Dari semua ini menyadarkan diri untuk lebih bersyukur akan semua nikmat yang telah diberikan kepada saya.
Dari semua ini menyadarkan diri untuk lebih bersyukur akan semua nikmat yang telah diberikan kepada saya.
Kang
Sanip salah satu dari sekelompok suku yang masih mempertahankan nilai-nilai
luhur dan adat istiadat di tengah-tengah perkembangan jaman yang semakin pesat
dan modern. Mereka hanya ingin menjalani hidup dengan memanfaatkan alam sebagai
sumber hidupnya, menjalani kehidupan dengan apa adanya, bekerja dan berusaha
memenuhi kebutuhan hidup keluarga kecilnya dan dengan penuh kepasrahan dalam
menjalaninya.
Semalaman
di kampung suku Baduy Dalam waktu terasa begitu lambat, ada damai yang kurasa
saat bersatu dengan alam, pengalaman baru yang ku dapat, teman-teman anak
suku Baduy Dalam, mereka sedikit banyak memberikan warna dalam perjalananku
kali ini, dan tentunya teman-teman seperjalanan ibu-ibu hebat yang tangguh dan
mampu melewati semuanya.
##
Kokok
ayam jantan dipagi hari membangunkan dari tidur ku, hari masih gelap ketika aku
membuka pintu bambu rumah Kang Sanip, udara dingin sudah tidak sedingin tadi
malam, jaket tebalku masih aku pakai sekedar untuk menghangatkan badan pagi ini.
Di luar
kesibukan orang-orang sudah mulai terasa, ibu-ibu suku Baduy mulai beraktifitas
pagi menggambil air dari sungai dengan bambu-bambu sebagai penggati ember,
mencuci baju dan peralatan dapur.
Sementara
rombongan tamu luar pun juga sudah memulai aktifitas paginya, pergi ke pancuran
untuk membersihkan badan.
Mereka hilir mudik melewati depan rumahnya Kang Sanip yang kami inapi.

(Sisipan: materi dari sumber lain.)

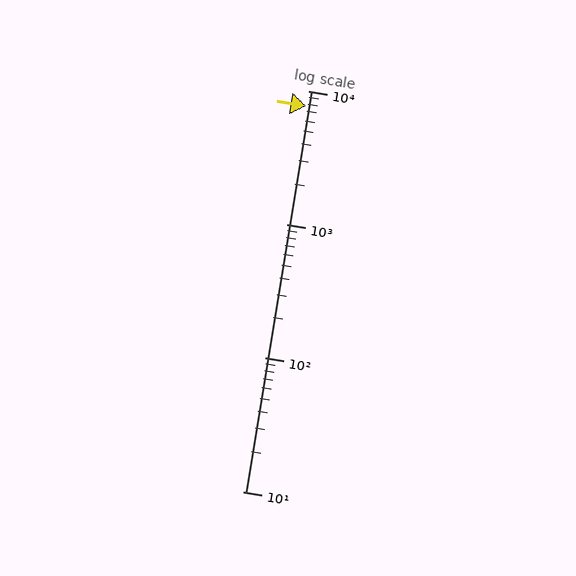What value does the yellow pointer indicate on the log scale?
The pointer indicates approximately 7700.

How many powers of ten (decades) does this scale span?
The scale spans 3 decades, from 10 to 10000.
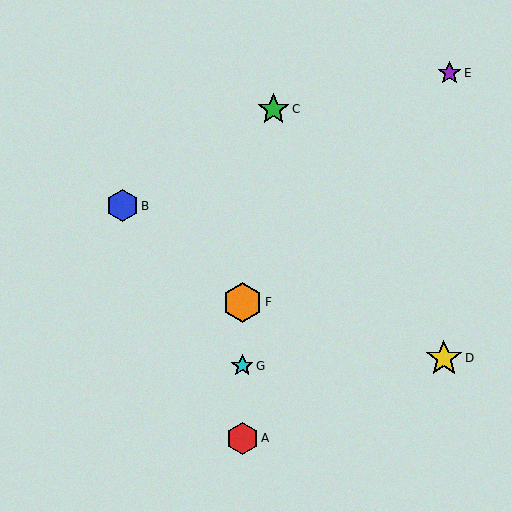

Mereka hilir mudik melewati depan rumahnya Kang Sanip yang kami inapi.
Pagi ini
kami pun sudah mulai beberes, packing barang bawaan kami , rencana jam 7 pagi
kami akan meninggalkan kampung Baduy.
Keluarga
Kang Sanip sudah menyiapkan sarapan untuk kami , segera kami menyantap makanan
yang telah tersaji, tak senikmat masakan diluar namun kebersamaan ini cukup
membahagiakan.
Teman-teman
Kang Sanip yang akan menemani kami juga sudah datang, setelah sarapan mereka
pun siap untuk menghantar kami keluar perkampungan.
Kami
memilih jalur yang lebih pendek, melewati jalur Cijahe dengan jarak tempuh -/+
2,5 jaman.
Jalur perjalanan tak sepanjang dan se extrem kemarin waktu kami datang.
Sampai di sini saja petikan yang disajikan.